Although this collection is not a media-centric exhibition, it includes firsthand documents and interviews from individuals directly affected, revealing the connections between some artworks and their contexts. The exhibition showcases expressions of resistance or reactions to violence through art. Some works are in direct dialogue with protests, while others reflect the enduring impacts of repression and violence. Produced from the mid-last century to today, these works are being displayed together for the first time. In an era where global protests in the streets address issues of genocide, violence, and more, And Poetry Will No Longer Serve engages with protest through a diverse collection of works developed outside mainstream currents.

Following the indefensible Hamas attack on October 7, 2023, during which 1,200 civilians were killed and 240 others taken hostage, the Israeli government launched military and inhumane attacks against the people of Gaza, resulting in 56,000 deaths by the end of June 2025. According to the UN Human Rights Office, 70% of these casualties are women and children. This humanitarian catastrophe, along with the widespread killing of civilians (which is difficult to distinguish from genocide, yet the Israeli government continues to justify it by referencing the nature of the Hamas attack), has cast a suffocating shadow over cultural sectors worldwide, where freedom of expression is under threat.

In this atmosphere, a group of artists, alongside peace-loving friends around the world, in solidarity with the grieving people of the region, strive to break the wall of silence and indifference. Through their art, they aim to amplify the voice of the people in the Middle East and collectively demand an immediate ceasefire. Stop the war today.

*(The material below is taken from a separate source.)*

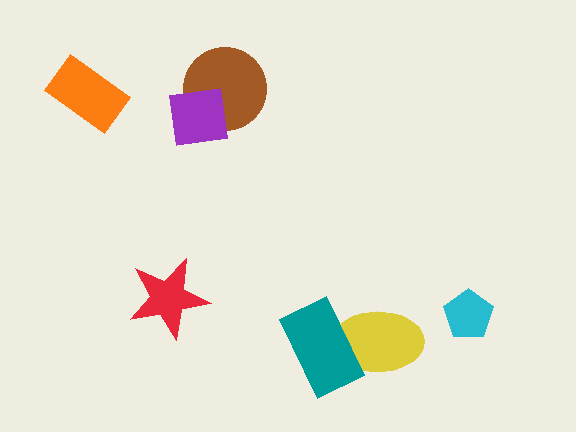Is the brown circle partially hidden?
Yes, it is partially covered by another shape.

And Poetry Will No Longer Serve takes a stand in addressing the current war in Palestine and the fabricated culture wars being waged by the political right and centre stage, arguing that the arts must resist the forces that would otherwise silence them.

The question of where to start this conversation is similarly a political one. Where on the timeline of events do we start what feels a long, divisive, and dividing history between Israel and Palestine? In effect, the question of silencing is perhaps the central ground here, and the forces creating these conditions have increasingly been felt since the breakout of this conflict.